Venmo has patched multiple flaws that could have allowed an attacker to steal as much as $2,999.99 from unsuspecting victims using Siri.
Venmo is a mobile app that allows friends to exchange payments between one another in a simplified way. Those with the app can pay a friend for covering a dinner bill, for example. They can also send them a "charge" payment request for outstanding expenses, with a weekly charge limit set at $2,999.99.
The friend must accept the "charge" request in order to submit a payment. But Martin Vigo, product security engineer for Salesforce.com, found a way to execute that action for a victim, and all without ever unlocking a compromised device.
Vigo came across the vulnerabilities while using the Venmo app to pay back a friend for a bottle of gin. He found he could pay his friend simply by responding with a 6-digit code to a SMS message sent to his phone.
That's when the security researcher remembered Apple devices with iOS 9 by default enable Siri to send SMS messages when they are locked. He also recalled Apple comes with the "Text message Preview," which allows a user to see a text and part of the content.
"If we combine these two, I am able to see the SMS with the code and can reply using Siri," Vigo explains in a blog post. "All this without unlocking the device. All this out of the box. WIN?!?"
All that remained was activing SMS texts on a victim's phone. Sure enough, the researcher discovered an attacker could send the word "Start" to 86753, and the service would be activated. From there, an actor could submit a charge request to a victim, ask Siri to tell them the six-digit code sent to the compromised device, and complete the payment.
Vigo demonstrates this process can take less than two minutes in a proof-of-concept demonstration video found below:
But that's not all. By brute forcing codes, Vigo found that Venmo used time-based protection to require a user try again in 5 minutes if they had sent over too many invalid codes. This meant an attacker could potentially brute force a charge payment from a victim.
As the researcher explains:
"Anyway, the point is, after 5 tries I had to wait about 5 minutes till I could try another 5 times. The codes are six digits long so we have 1 million possibilities and we can try 5 codes every 5 minutes. Do the math. Possible but not feasible."
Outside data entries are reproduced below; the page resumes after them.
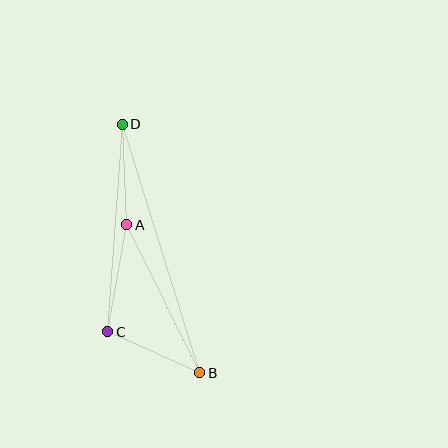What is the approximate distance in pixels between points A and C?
The distance between A and C is approximately 108 pixels.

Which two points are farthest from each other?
Points B and D are farthest from each other.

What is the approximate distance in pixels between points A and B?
The distance between A and B is approximately 165 pixels.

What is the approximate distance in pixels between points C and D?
The distance between C and D is approximately 208 pixels.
Combined with the revelation that each new charge request comes with its own code and does not invalidate old requests, an attacker could theoretically send the same request to multiple victims via user enumeration. That would improve the attacker's chances of guessing the right code.
Venmo questioned the logic of some of Vigo's findings. Nevertheless, after receiving notice of the issues in June, the developers of the app decided to kill the "reply-to-pay" functionality, which in essence prevents attackers from replicating Vigo's exploit.
Those fixes were deployed on 18 July, 2016.